Jean-Paul Betbèze : La montée des populismes, de droite et de gauche, a une origine majeure et économique : la mutation que nous vivons, avec les nouvelles technologies d’information et de communication, plus la globalisation. C’est Apple plus la Chine. Ce double changement, sans exemple historique, a détruit beaucoup d’emplois et bouleverse toutes les activités. Il y a lieu de s’inquiéter.

D’autant plus que les tensions géopolitiques, avec les migrants, ne cessent de croître au Moyen-Orient et en Europe. Elles expliquent pour une part le Brexit et les résultats des élections régionales allemandes. Bref, partout, tout le monde s’alarme (sans parler des élections américaines où les questions de la concurrence internationale et des migrants sont également très présentes).

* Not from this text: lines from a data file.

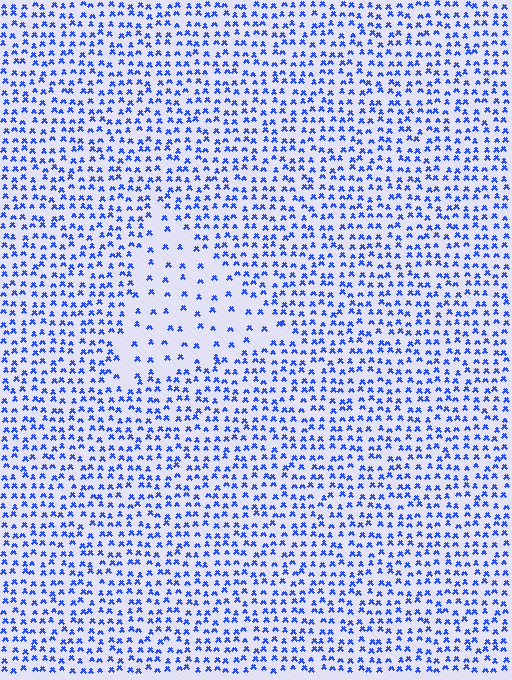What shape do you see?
I see a triangle.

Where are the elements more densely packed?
The elements are more densely packed outside the triangle boundary.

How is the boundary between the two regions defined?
The boundary is defined by a change in element density (approximately 2.7x ratio). All elements are the same color, size, and shape.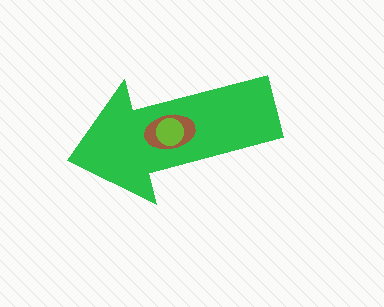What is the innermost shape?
The lime circle.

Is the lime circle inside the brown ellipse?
Yes.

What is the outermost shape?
The green arrow.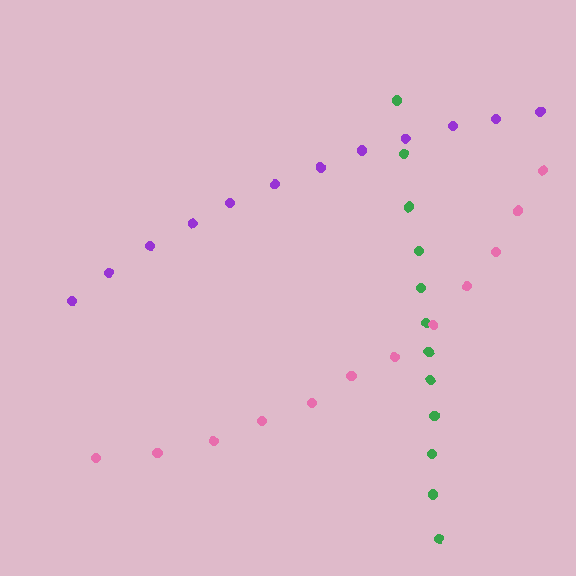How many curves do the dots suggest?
There are 3 distinct paths.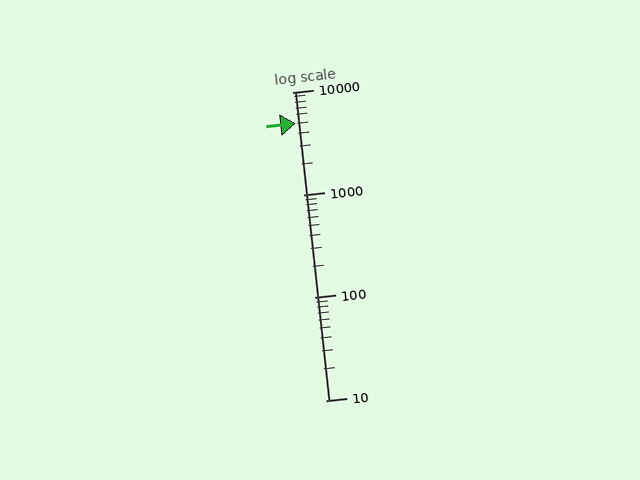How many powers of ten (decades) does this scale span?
The scale spans 3 decades, from 10 to 10000.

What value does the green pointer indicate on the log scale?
The pointer indicates approximately 5000.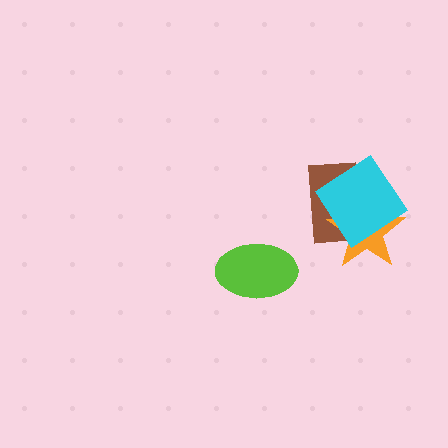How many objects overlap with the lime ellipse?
0 objects overlap with the lime ellipse.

Le populisme donne toujours des réponses simples et rapides : c’est la faute aux autres, être plus chez soi résout tout. De fait, cela fait huit ans que les Etats-Unis sont sortis du pire de la récession, ils sont en plein emploi, mais beaucoup de salariés n’ont pas pu retrouver le chemin du marché du travail, étant déqualifiés. En France, nous sommes à peine au niveau de PIB par tête d’avant crise, mais avec un taux de chômage de 9,7%. Un chômage de masse est installé, conduisant beaucoup de Français à ne plus chercher d’emploi. La raison en est une déqualification, avec des entreprises qui emploient moins (comme l’agriculture et la construction) et maintenant les services, bancaires et financiers notamment. On peut comprendre, devant une sortie de crise si lente et difficile, que certains se désespèrent, voire se révoltent. S’ils n’ont pas la formation qu’il faut, ils perdent espoir. Et si les entreprises dans lesquelles ils travaillent perdent elles-mêmes pied dans la concurrence, parce qu’elles n’ont ni les qualifications qu’il faut, ni la rentabilité pour investir, alors le paysage économique devient plus sombre encore.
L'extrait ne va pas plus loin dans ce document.